Najib Razak’s corruption and criminal breach of trust trial was told today that the former prime minister displayed blatant autocratic leadership in the handling of 1MDB and SRC International Sdn Bhd.
Former second finance minister Ahmad Husni Mohamed Hanadzlah said he was left in the dark about SRC, once a subsidiary of 1MDB, which was formed in 2011.
Husni, who was in Najib ‘s Cabinet from 2009 to 2016, said he came to know in detail about SRC only in 2013.
“I came to be aware that I am nobody. I was treated like an office boy,” he said when examined by deputy public prosecutor Muhammad Izzat Fauzan.
Husni, the 55th prosecution witness, said he only signed the government guarantee letter for KWAP to obtain the RM2 billion loan in 2011, while the second guarantee for another RM2 billion was done by Najib.
“I believe this decision was done by Najib,” he said, adding that as second finance minister, he was responsible for all companies under Finance Ministry Incorporated but not SRC and 1MDB.
“Najib displayed an autocratic leadership as far as handling of SRC and 1MDB (was concerned),” he said.
He said the Bank Negara governor and representatives of government-linked companies came to meet him regularly but not SRC.
“In fact, SRC CEO Nik Faisal Ariff Kamil came to see me once but without any documents for discussion,” Husni said, adding that he had given a detailed letter to the Malaysian Anti-Corruption Commission.
Husni said he once went to meet Najib to inquire about SRC, which was given a RM4 billion government guaranteed loan from the pension fund, KWAP.
He said Najib told him the funds were for SRC to strengthen the power generation industry using coal.
He said he told Najib it was best the private sector got involved and not the government.
Husni said he later found out that the RM4 billion was used for coal investments in Java and natural resources investments in Mongolia while part of it was kept in a Swiss bank.
He said he wanted a senior finance ministry official, Mohamad Isa Hussain, to visit Java but this was denied.
Husni said he was informed that SRC’s money in the Swiss bank was frozen as the company was suspected to be involved in money laundering.
“I asked Najib’s permission to bring a delegation to the bank to show SRC did not flout any law but he refused,” he said.
He said his officers reported to him on all companies under Finance Ministry Incorporated with the exception of 1MDB and SRC.
“The setting up of Terengganu Investment Authority in 2009, 1MDB and SRC was not referred to me by my officers,” he said, adding that he was close to Najib as the former prime minister’s father, Abdul Razak Hussein, had adopted him.
Husni, 67, also narrated an incident when he went to meet Najib as there was no feasibility study conducted on the setting up of 1MDB.
“However, he told me that he knew what he was doing,” he said.
He said he met Najib again to express his concerns after learning that 1MDB planned to invest in PetroSaudi International Ltd.
“However, Najib told me that ‘from today onwards’ don’t get involved,” he said, adding that he also sent a letter to Najib in 2010 to warn him of the consequences.
Husni said PetroSaudi was a new and inexperienced player in the oil and gas industry and 1MDB could suffer losses.
He said the oil and gas sector was best left to Petronas.
“I was also worried for him and the government,” he said.
He also said Najib refused to hand over documents when the auditor-general wanted to conduct forensic auditing, but the witness did not specify for which company.
Husni said he wanted to appoint Isa as director of SRC in 2015 as the company had become a Finance Ministry Incorporated entity.
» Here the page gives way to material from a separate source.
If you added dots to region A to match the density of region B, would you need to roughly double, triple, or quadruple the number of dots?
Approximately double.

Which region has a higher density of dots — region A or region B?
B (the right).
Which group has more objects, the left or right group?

“A government officer will be represented in government-linked companies but not in the case of 1MDB and SRC. However, Najib was not agreeable because Isa was ‘rough’,” he said.
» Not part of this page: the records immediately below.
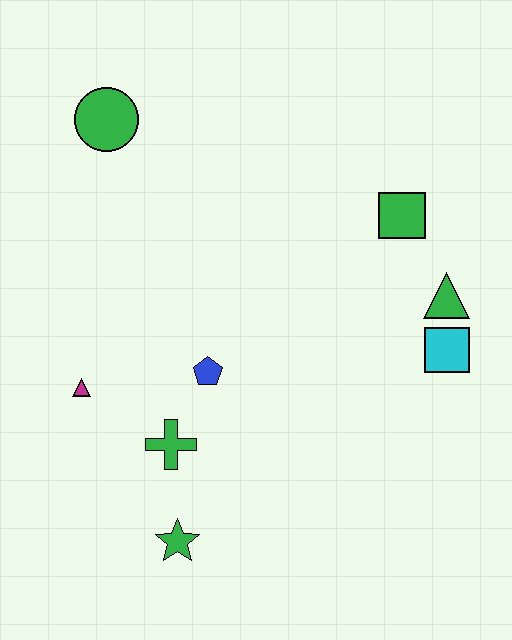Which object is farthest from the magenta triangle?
The green triangle is farthest from the magenta triangle.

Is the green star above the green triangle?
No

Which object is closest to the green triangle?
The cyan square is closest to the green triangle.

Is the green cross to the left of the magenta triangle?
No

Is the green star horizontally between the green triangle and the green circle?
Yes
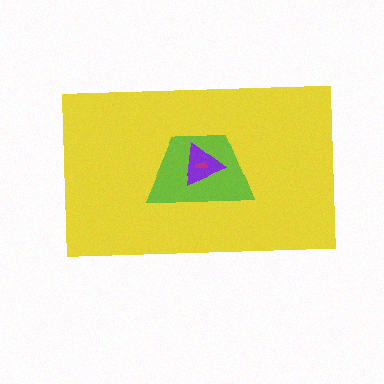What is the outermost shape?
The yellow rectangle.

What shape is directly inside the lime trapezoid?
The purple triangle.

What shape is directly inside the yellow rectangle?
The lime trapezoid.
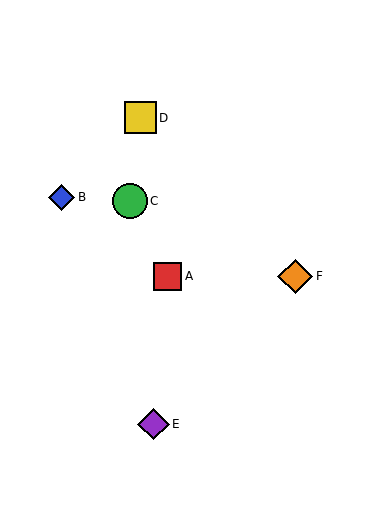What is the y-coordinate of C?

Husni also identified Najib, who was seated in the dock, and remarked that the accused was always smiling.
Najib’s lawyer, Muhammad Shafee Abdullah, applied to cross-examine Husni on Thursday. He said he needed to take instructions as “dramatic evidence” had surfaced in court and the witness was in an angry mood.
Judge Mohd Nazlan Mohd Ghazali allowed the application.
Najib is facing six charges of money laundering and criminal breach of trust in the transfer of RM42 million to his account from SRC International, a former unit of 1MDB.
He is also accused of abusing his power as prime minister by giving government guarantees on SRC International’s RM4 billion loan from Retirement Fund Inc.
He was charged with committing the offences at AmIslamic Bank Bhd in Jalan Raja Chulan and the Prime Minister’s Office in Putrajaya between Aug 17, 2011, and Feb 10, 2015.